ECLI:NL:RBDHA:2021:7542

Rechtbank Den Haag

Datum uitspraak
13 juli 2021
Publicatiedatum
16 juli 2021
Zaaknummer
AWB 20/2695
Instantie
Rechtbank Den Haag
Type
Uitspraak
Rechtsgebied
Bestuursrecht; Vreemdelingenrecht
Procedures
  • Eerste aanleg - enkelvoudig
Vindplaatsen
  • Rechtspraak.nl
AI samenvatting door LexboostAutomatisch gegenereerd

Afwijzing verzoek om uitstel van uitzetting in vreemdelingenzaak

Op 13 juli 2021 heeft de voorzieningenrechter van de Rechtbank Den Haag, zittingsplaats Middelburg, uitspraak gedaan in de zaak met zaaknummer AWB 20/2695. De zaak betreft een verzoekster die, vertegenwoordigd door haar gemachtigde mr. L.I. Siers, een verzoek heeft ingediend om de uitzetting door de staatssecretaris van Justitie en Veiligheid uit te stellen. Dit verzoek is gedaan in het kader van een hangende beroepsprocedure met een ander zaaknummer, AWB 20/2694.

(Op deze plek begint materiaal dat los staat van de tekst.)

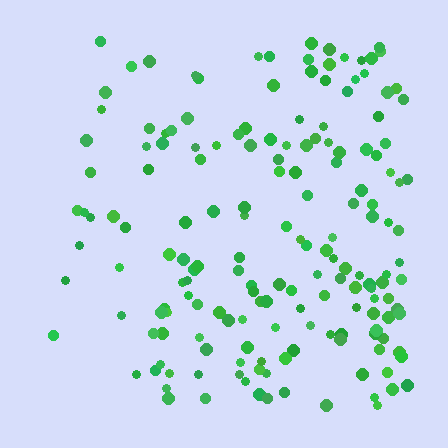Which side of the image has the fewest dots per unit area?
The left.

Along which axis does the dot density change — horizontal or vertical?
Horizontal.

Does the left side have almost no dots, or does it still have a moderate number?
Still a moderate number, just noticeably fewer than the right.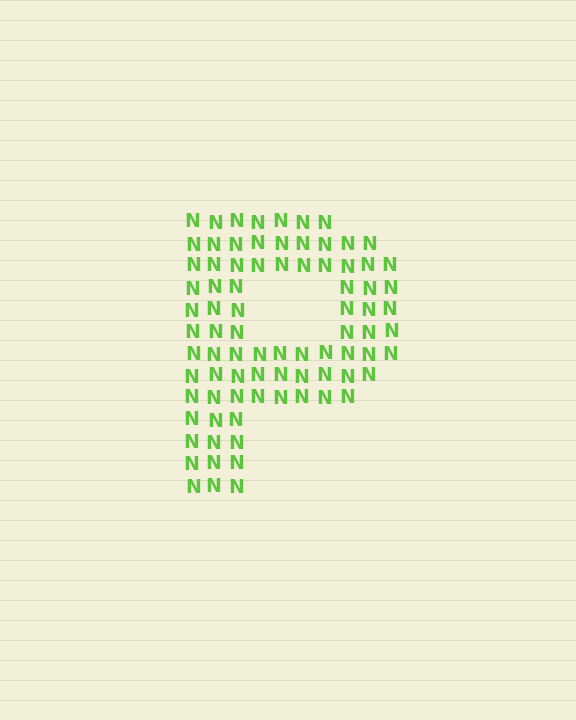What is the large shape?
The large shape is the letter P.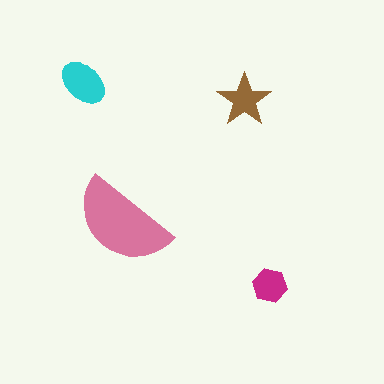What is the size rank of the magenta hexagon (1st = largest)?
4th.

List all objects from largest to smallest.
The pink semicircle, the cyan ellipse, the brown star, the magenta hexagon.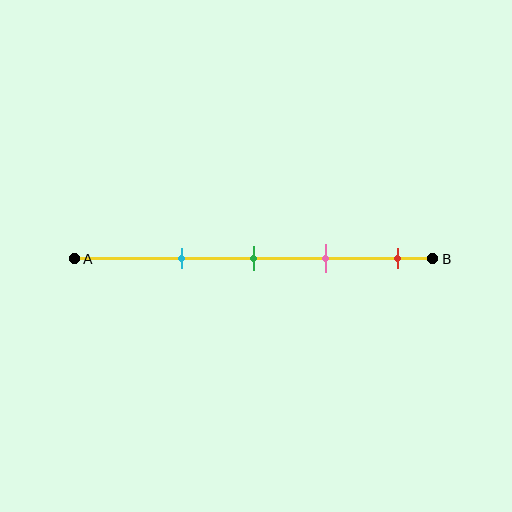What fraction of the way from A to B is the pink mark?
The pink mark is approximately 70% (0.7) of the way from A to B.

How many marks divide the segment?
There are 4 marks dividing the segment.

De voorzieningenrechter heeft op basis van artikel 8:81 van de Algemene wet bestuursrecht (Awb) en artikel 8:83, derde lid, van de Awb, buiten zitting uitspraak gedaan. De rechter heeft overwogen dat er geen aanleiding is om de gevraagde voorziening toe te kennen, aangezien er op 2 juli 2021 al een beslissing is genomen in het beroep. Hierdoor is het verzoek kennelijk ongegrond verklaard en afgewezen.

De uitspraak is gedaan door mr. K.M. de Jager, in aanwezigheid van griffier G. de Keuning. De uitspraak is openbaar gemaakt op 13 juli 2021 en is geanonimiseerd gepubliceerd. De voorzieningenrechter heeft de beslissing genomen met inachtneming van de relevante wetgeving en de omstandigheden van de zaak.

Uitspraak

RECHTBANK DEN HAAG

Zittingsplaats Middelburg

Bestuursrecht
Zaaknummer: AWB 20/2695
V-nummer: [Nummer]

uitspraak van de voorzieningenrechter voor vreemdelingenzaken in de zaak tussen

[Naam], verzoekster,

gemachtigde mr. L.I. Siers,
tegen

de staatssecretaris van Justitie en Veiligheid,

verweerder.

Overwegingen

De voorzieningenrechter doet op grond van artikel 8:81 van de Algemene wet bestuursrecht (Awb) en artikel 8:83, derde lid, van de Awb uitspraak buiten zitting.
De voorzieningenrechter is verzocht om hangende beroep in de procedure met zaaknummer AWB 20/2694 te bepalen dat verweerder de uitzetting van verzoekster achterwege dient te laten, totdat op het beroep is beslist.
In het onderhavige geval is er geen aanleiding tot het treffen van de gevraagde voorziening, nu op 2 juli 2021 op het beroep is beslist. Het verzoek is kennelijk ongegrond en wordt daarom afgewezen.

Beslissing

De voorzieningenrechter wijst het verzoek af.
Deze uitspraak is gedaan door mr. K.M. de Jager, voorzieningenrechter, in tegenwoordigheid van G. de Keuning, griffier en openbaar gemaakt door middel van geanonimiseerde publicatie op
www.rechtspraak.nl.
Deze uitspraak is bekend gemaakt op 13 juli 2021.